Nexus 9k VPC (back to back) and FHRP setup in 2 data centers

This post describes the setup of VPCs on a data center interconnect and HSRP as the first hop redundancy protocol for the VLAN interfaces (SVIs). This configuration has been performed on a Nexus 93180YC-EX with software version 7.0(3)I7(8). The switches have the system default switchport command set, so all ports are switchports by default, but this does not matter for the setup.

Background

This configuration is for a setup where the current network “core” is a Catalyst 6500 in VSS mode with a chassis in each data center. This has some benefits in terms of a single management plane for example. The problem with this device was that the customer didn’t have enough line cards to provide redundancy to all connected devices. Two extra line cards per chassis were almost the same cost as 4 Nexus 93180YC-EX switches with some extra gbic SFPs. The reason to go for this particular model is that it allows to use both fiber and gbic SFPs in the same slot. The size of the customer did not allow for more switches, thus going with this flexible switch model combined with gbic SFPs was the reasonable choice.
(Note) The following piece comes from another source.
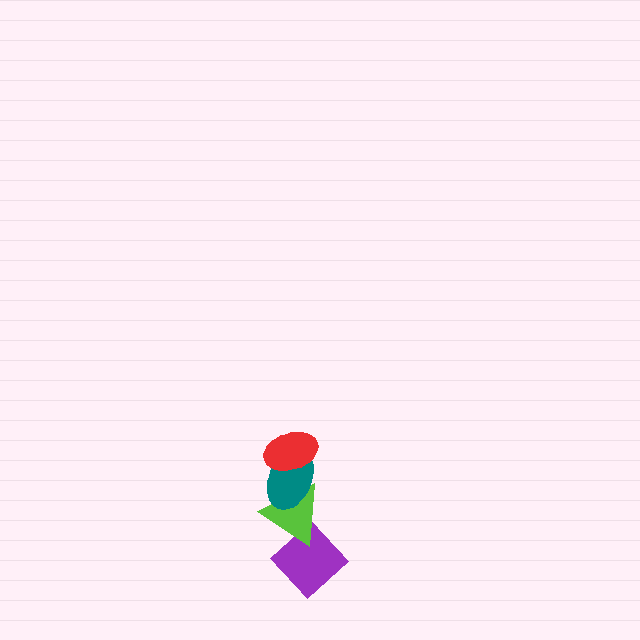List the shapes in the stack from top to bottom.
From top to bottom: the red ellipse, the teal ellipse, the lime triangle, the purple diamond.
Each data center has 2 Nexus switches configured in a VPC domain. They connect to the other data center location via a LACP-VPC link. To provide high availability, each Nexus has all the SVIs of all the other Nexus switches, because the VLANs span both data centers. The SVIs in turn are configured with HSRP as first hop redundancy protocol. The HSRP is isolated via an ACL so that each data center has the gateway local and traffic does not needlessly need to traverse the DCI.
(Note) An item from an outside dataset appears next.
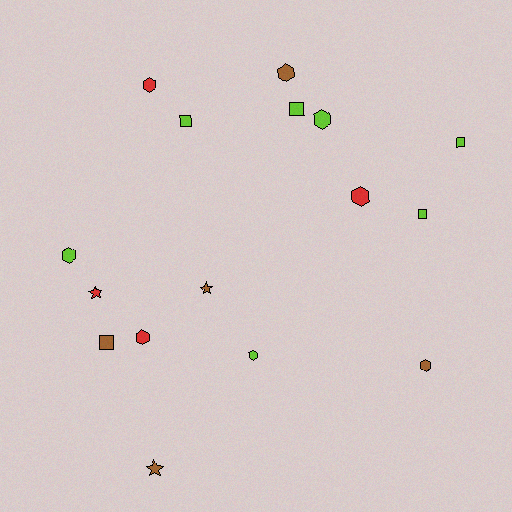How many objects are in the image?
There are 16 objects.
The migration strategy will differ heavily per scenario and requirements. In this setup, I went with a L2 connection to the VSS to easily move SVIs in each data center and rollback when necessary to the VSS. After everything is connected to the Nexus switches and tested, the VSS was disconnected from the Nexus switches. The VSS remained operational by itself (without anything attached) for another week, just in case. Afterwards, the VSS was decommissioned and the fibers previously in use by the VSS were added to the Nexus LACP links as extra data links for the DCI (data center interconnect).

Back to Back VPC with HSRP for Nexus 9K switches

VPC configuration

To perform a VPC configuration, you need to activate the vpc feature with feature vpc. Below is a code snippet of the first Nexus switch.

vrf context keepalive

interface Ethernet1/48
  no switchport
  vrf member keepalive
  ip address 10.40.98.1/30
  no shutdown

vpc domain 1
  peer-switch
  role priority 1
  system-priority 8192
  peer-keepalive destination 10.40.98.2 source 10.40.98.1 vrf keepalive
  peer-gateway
  ip arp synchronize

The IP addresses are configured in a separate VRF that has no routing entries. The IP addresses are not used elsewhere in the network.

The other switch in the VPC pair needs to have the destination and source addresses reversed. It’s also important to remember that the secondary location needs to be configured with another VPC domain ID. Nexus VPC domains allow only two devices per domain. If not, you might experience problems with traffic forwarding and establishing LACP tunnels (non-LACP port-channels will establish, but you might experience problems with traffic forwarding).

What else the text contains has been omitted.